Q - Mais oui. Ce que les entreprises vous demandent, c'est de prendre une décision.
R - Oui.
Q - Mais puisque vous préparez les esprits à un confinement, pourquoi vous attendez dix jours ?
R - Dans ces débats, chacun voit midi à sa porte et on voit que finalement le spectre de l'ensemble des positions : confinement, reconfinement, déconfinement etc, existe dans la population. Les Français, c'est un peuple éminemment politique. On débat, on objecte, etc.

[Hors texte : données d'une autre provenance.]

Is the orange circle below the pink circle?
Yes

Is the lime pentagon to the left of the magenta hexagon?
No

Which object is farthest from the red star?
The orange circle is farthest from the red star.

Q - Macron parle de Français procureurs. On a le droit de débattre quand même.
R - C'est ce que cela veut dire : c'est que justement on est un peuple éminemment politique, beaucoup plus que les autres et que justement on objecte, on suppute, etc.
Q - On s'interroge, aussi, sur la stratégie, et vaccinale, et de confinement. On se dit pourquoi, puisqu'on sait qu'on va confiner, pourquoi attendre dix jours ?

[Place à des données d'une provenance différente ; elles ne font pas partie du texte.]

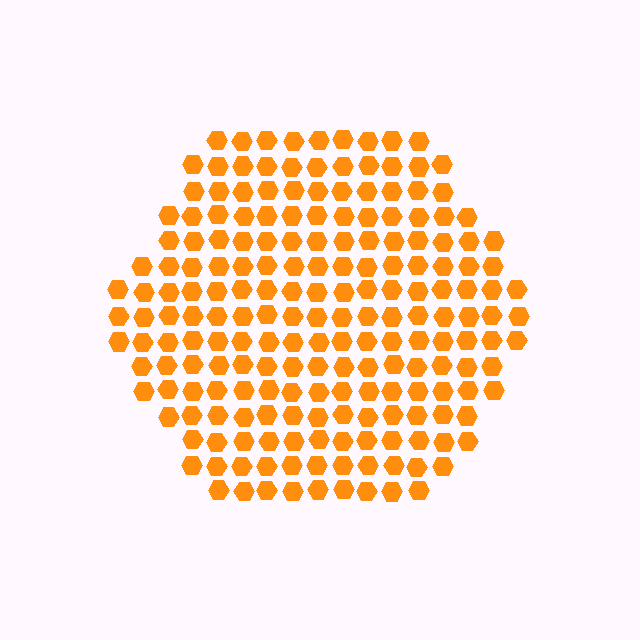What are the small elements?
The small elements are hexagons.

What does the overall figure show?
The overall figure shows a hexagon.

R - Attendez ! Vous dites : on sait qu'on va confirmer. On dit : on attend d'avoir le recul sur la mise en oeuvre du couvre-feu national, parce que si on peut maintenir le couvre-feu national à 18 heures, plutôt que confiner, on voit que pour la vie économique, c'est quand même plus simple tout en préservant les impératifs de sécurité sanitaire. Parce que le confinement, on l'a vu, phase 1, il a été très dur pour l'économie française, phase 2, en novembre, je crois que l'on a pu le faire de façon un peu plus souple, mais néanmoins ce sont des contraintes très importantes.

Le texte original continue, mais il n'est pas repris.